Only, in recent days, the controversy has swelled. The string, for some, was too big. The next day, MP Aymeric Caron (LFI) tweets : “What a coincidence: a micro-hand which falls into the hands of the Minister a few seconds after being arrested, and a sentence by Gérard Philipe which she knew so well that she even knows how to date it to the nearest year ( 1957).” Cyril Hanouna, the star host of C8 in notorious conflict with the minister, continues a few hours later, relying on an article by Challenges. He assures that the two activists, Toufan Manoutcheri and Lucie Astier, gave the text of their intervention to the organizers of the ceremony in order to be able to read it on a teleprompter. And that it would have been, according to the article, transmitted to Rima Abdul-Malak. “So what did the minister do? She prepared her text. The organizers must know that everything was orchestrated, everything was mytho,” he claims.

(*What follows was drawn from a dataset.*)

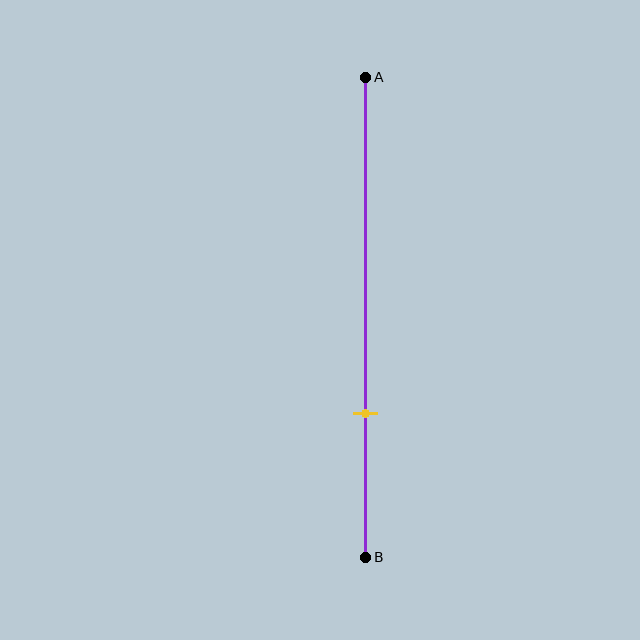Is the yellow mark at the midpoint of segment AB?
No, the mark is at about 70% from A, not at the 50% midpoint.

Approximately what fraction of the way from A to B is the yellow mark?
The yellow mark is approximately 70% of the way from A to B.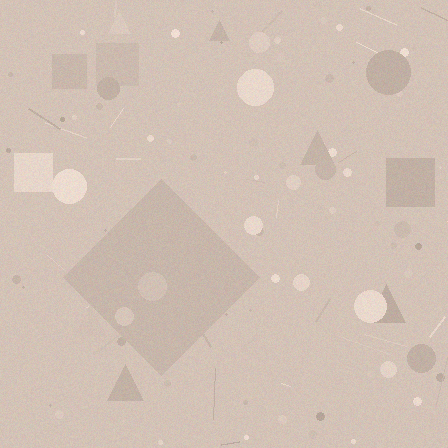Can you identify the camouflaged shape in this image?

According to our information, several scenarios had indeed been anticipated by the minister for the evening, the CGT Spectacle having announced an action at the Molières a few days earlier. Power outage, concert of saucepans, text read… Everything was on the table. “The minister wanted to be ready to react. Yes, a microphone was requested in case the minister wanted to intervene,” said those around him.
The mail from the unions
To prepare her response, the minister did not rely on the copy of the text of the activists, but on a letter which had been sent to her three days before the evening… by the unions in the sector, including the CGT. The two actresses were largely inspired by this text, consulted by L’Express, to write their intervention. In the document, the unions regret that the “conditions” are “not met” for the holding of a meeting with the services of the ministry. They believe that their concerns and claims are not listened to. Jumble: the “dramatic consequences of the reform” of pensions on intermittent workers; “the explosion of energy bills” which weaken cultural establishments; and the “increasingly frequent” threats against exhibitions and performances.
Rima Abdul-Malak therefore knew the reproaches that were going to be addressed to him, and was able to concoct his response. As for her precision on Gérard Philipe who there too, it seems, has raised some doubts, the minister’s entourage simply replies that being “passionate about theatre, she was very interested in the story of Jean Vilar and Gérard Philipe, as well as the history of cultural policies, and in particular how the regime of the intermittence of the show was born”. The string, finally, was not so big. And the controversy quickly died down.